Blue Note Jazz Club Will Reopen in June, with an All-Star Blue Note Jazz Festival
Throughout the coronavirus pandemic, as some jazz clubs in New York pivoted to video and others ventured a restrictive return, the Blue Note remained dark, a conspicuous reminder of some unforgiving financial realities for the live music industry.
That long streak is about to come to an end. The Blue Note will reopen next month, in time for the 2021 Blue Note Jazz Festival, presented by Sony. Running June 15 through Aug. 15, it will feature performances both outdoors at SummerStage and on the Blue Note stage. The first artist back in the club will be keyboardist Robert Glasper, whose most recent release, with R+R=NOW, was recorded during his Blue Note residency in 2018. Here is footage of Glasper in the club the following year, backing Common on his vintage track "The Light."
Glasper's engagement, from June 15-20, will be followed by an all-star roster of contemporary artists, including Jacob Collier (June 21), the Ravi Coltrane Quartet (June 24-27), Joel Ross (June 28) and Eddie Palmieri (July 4, 5 and 19, Aug. 2). Club capacity will be restricted according to guidelines from the City of New York and New York state, along with the Center for Disease Control.
"We feel immense gratitude and appreciation for the artists performing at the Blue Note as we reopen," Alex Kurland, Blue Note's Director of Programming, says in a press announcement. "We are grateful to get back to presenting special and intimate live shows at Blue Note with such extraordinary artists."

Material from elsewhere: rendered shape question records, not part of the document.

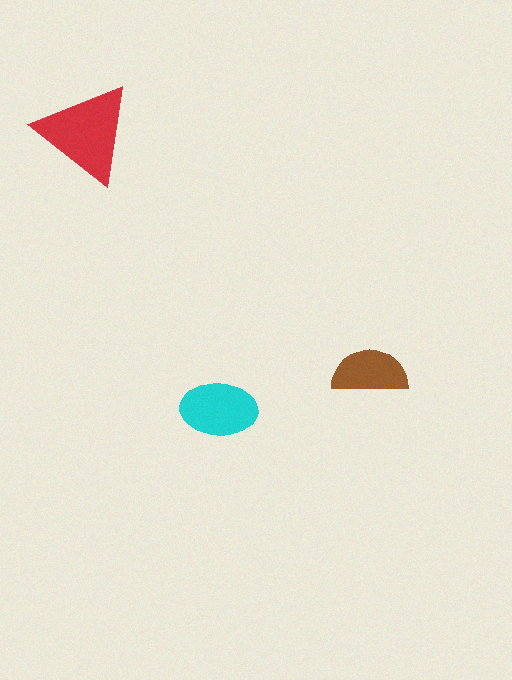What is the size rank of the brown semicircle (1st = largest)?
3rd.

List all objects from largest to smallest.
The red triangle, the cyan ellipse, the brown semicircle.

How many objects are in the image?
There are 3 objects in the image.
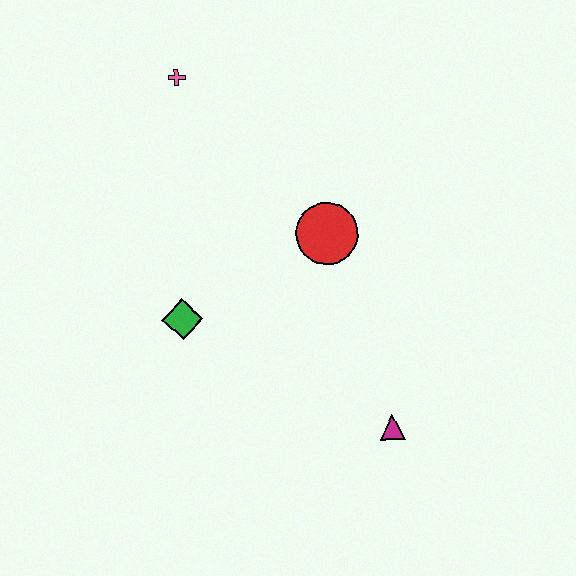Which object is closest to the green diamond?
The red circle is closest to the green diamond.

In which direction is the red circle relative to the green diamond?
The red circle is to the right of the green diamond.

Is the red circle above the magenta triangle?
Yes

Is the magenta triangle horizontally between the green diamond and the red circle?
No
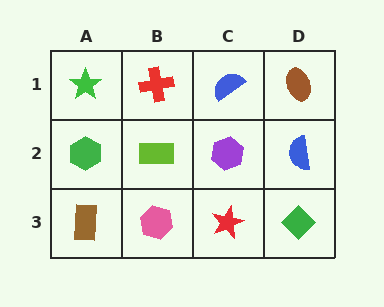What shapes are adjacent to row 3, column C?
A purple hexagon (row 2, column C), a pink hexagon (row 3, column B), a green diamond (row 3, column D).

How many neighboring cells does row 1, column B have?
3.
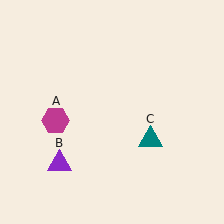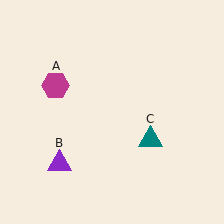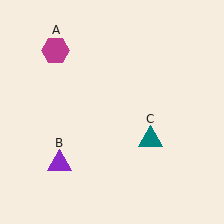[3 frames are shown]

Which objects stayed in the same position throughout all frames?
Purple triangle (object B) and teal triangle (object C) remained stationary.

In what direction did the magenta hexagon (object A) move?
The magenta hexagon (object A) moved up.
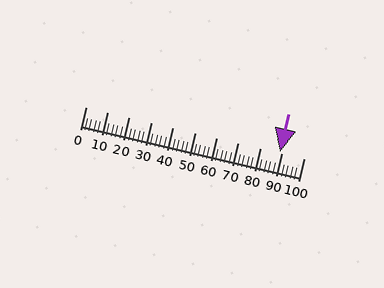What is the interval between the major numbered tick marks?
The major tick marks are spaced 10 units apart.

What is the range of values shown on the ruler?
The ruler shows values from 0 to 100.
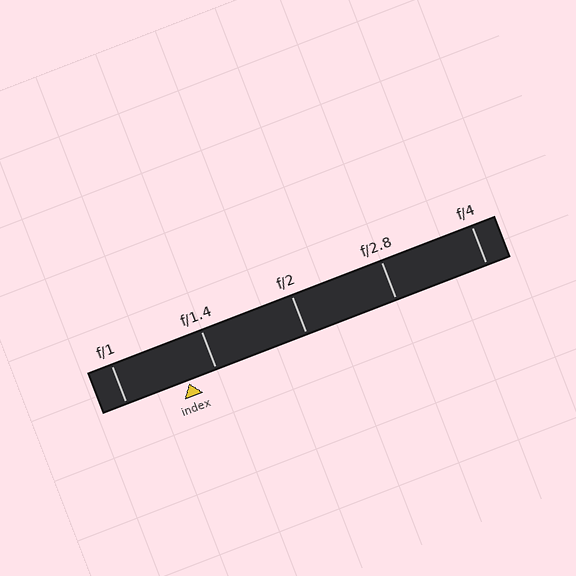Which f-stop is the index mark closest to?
The index mark is closest to f/1.4.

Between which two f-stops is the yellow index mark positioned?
The index mark is between f/1 and f/1.4.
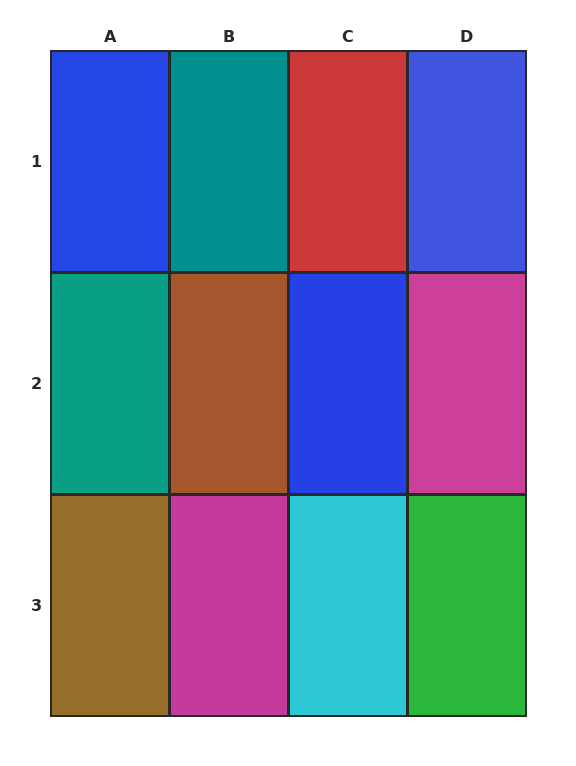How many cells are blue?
3 cells are blue.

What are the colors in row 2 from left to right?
Teal, brown, blue, magenta.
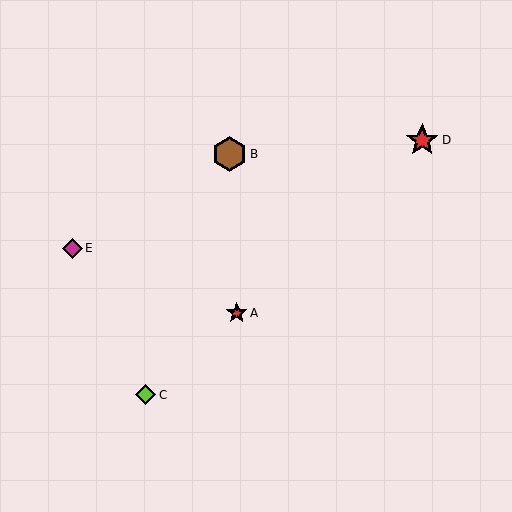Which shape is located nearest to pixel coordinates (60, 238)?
The magenta diamond (labeled E) at (72, 249) is nearest to that location.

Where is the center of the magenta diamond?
The center of the magenta diamond is at (72, 249).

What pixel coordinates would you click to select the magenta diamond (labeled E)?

The Blue Note Jazz Festival's SummerStage lineup consists of three concerts,
by trumpeter Chris Botti (June 20); George Clinton & Parliament Funkadelic (June 27); and Galactic featuring Anjelika 'Jelly' Joseph and MonoNeon (July 11).

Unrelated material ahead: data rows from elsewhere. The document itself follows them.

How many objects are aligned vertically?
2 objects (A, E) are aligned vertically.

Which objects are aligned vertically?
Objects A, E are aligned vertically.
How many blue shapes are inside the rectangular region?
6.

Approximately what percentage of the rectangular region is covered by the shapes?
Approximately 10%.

This year marks the 10th anniversary of the Blue Note Jazz Festival, and four of the artists on the lineup also appeared in its inaugural edition: Botti, Palmieri, Ron Carter and Eric Krasno. But for the jazz community, the return of live performance to West Third Street may be the most welcome Blue Note news.
It so happens that some of the final moments in the club were documented: trumpeter Christian Scott aTunde Adjuah recorded his engagement during the second week of March last year, and released a live album titled Axiom. The album, which earned two Grammy nominations, opens with a piece called "I Own the Night," and you can hear Adjuah address the elephant in the room near the close of the track. "We're not running," he says. "I mean, wash your damn hands, but we're not running."